Não é fácil “provar” esta relação estatisticamente, em parte porque muitas influências governam as taxas de juros e em parte porque não há um índice “puro” de “depressão” e “prosperidade”. Geoffrey H. Moore, diretor associado de pesquisa do Departamento Nacional de Pesquisa Econômica, que trabalhou muito nessa linha, gentilmente atendeu meu pedido e forneceu os dados, e H. Irving Forman, da mesma organização, preparou o gráfico que o acompanha*, comparando o índice de produção industrial da Federal Reserve (Reserva Federal) com as taxas bancárias de empréstimos comerciais de curto prazo no período de dez anos entre 1948 e parte de 1958.

A escala de produção industrial à esquerda e a escala de taxas de juros à direita são escalas de proporção, de modo a evidenciar mais claramente as mudanças proporcionais nos dois índices. Os pontos indicam altos e baixos comparativos.

 

Os resultados mostram que os dois índices tendem a subir ou descer juntos. Ou, mais precisamente, o índice de produção industrial dita o ritmo e o índice de taxa de juros o acompanha lentamente. É o que podemos esperar. Quando a produção é baixa, a demanda por empréstimos é baixa e as taxas de juros são baixas. À medida que a produção aumenta, a demanda por empréstimos para expandir a produção aumenta e, se a oferta de dinheiro e crédito não for muito “elástica”, as taxas de juros tendem a aumentar, porém, com um certo atraso.

Também há, sem dúvida, uma influência recíproca e inversa das taxas de juros na produção.
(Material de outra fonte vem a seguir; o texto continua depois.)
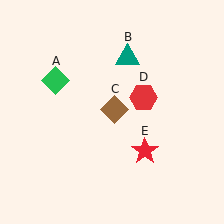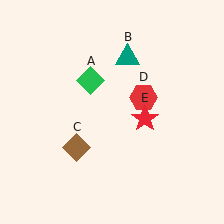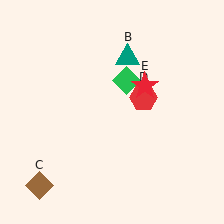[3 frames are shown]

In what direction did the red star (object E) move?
The red star (object E) moved up.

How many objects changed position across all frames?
3 objects changed position: green diamond (object A), brown diamond (object C), red star (object E).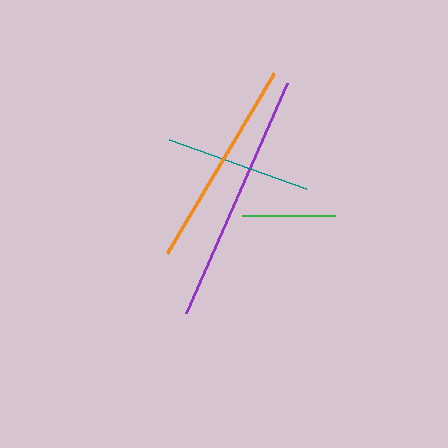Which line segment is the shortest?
The green line is the shortest at approximately 93 pixels.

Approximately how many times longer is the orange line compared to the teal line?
The orange line is approximately 1.4 times the length of the teal line.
Taxas de juros baixas (com os outros fatores em igualdade) tendem a incentivar empréstimos para produção subsequente e altas taxas de juros para desencorajar empréstimos para produção subsequente.

O gráfico fornece apenas taxas de juros de curto prazo. Para completar, as taxas de juros de longo prazo também devem ser consideradas. Mas o registro histórico não leva a nenhuma modificação substancial das conclusões que acabamos de chegar. Os interessados encontrarão os gráficos relevantes tanto no livro de gráficos mensal da Federal Reserve quanto no suplemento histórico anexado a ele (Ambos publicados pela Board of Governors of the Federal Reserve System, Comissão de Governadores do Sistema da Reserva Federal). Lá eles encontrarão (por exemplo, na p. 21 da edição mensal de outubro de 1958 e na p. 37 do suplemento histórico de setembro de 1958) que as taxas de curto e longo prazo tendem a subir e descer juntas. Do gráfico mensal que cobre apenas o período entre o início de 1950 e o fim de 1958, pode-se ter a impressão de que as taxas de curto prazo são quase sempre inferiores às taxas de longo prazo. Das comparações históricas realizadas entre 1865 e 1958, no entanto, pode-se observar que, até meados de 1929, as taxas de curto prazo oscilaram acima e abaixo das taxas de longo prazo e eram frequentemente mais altas como também mais baixas.

Isso é o que a teoria nos levaria a esperar. A taxa de juros de longo prazo em um determinado período é, a qualquer instante, uma antecipação especulativa composta da qual a média das futuras taxas de curto prazo podem ser obtidas (corrigidas, em períodos de deflação ou inflação, para antecipações relativas ao poder de compra real futuro da unidade monetária). Naturalmente, essas antecipações especulativas se provarão erradas. Porém, as taxas de longo prazo tendem a variar menos, dentro de uma faixa muito mais estreita, do que as taxas de curto prazo.

* Adianto que nenhum dos dois foi responsável pelas conclusões que tirei. O gráfico acompanhava um dos meus artigos na Newsweek de 13 de outubro de 1958.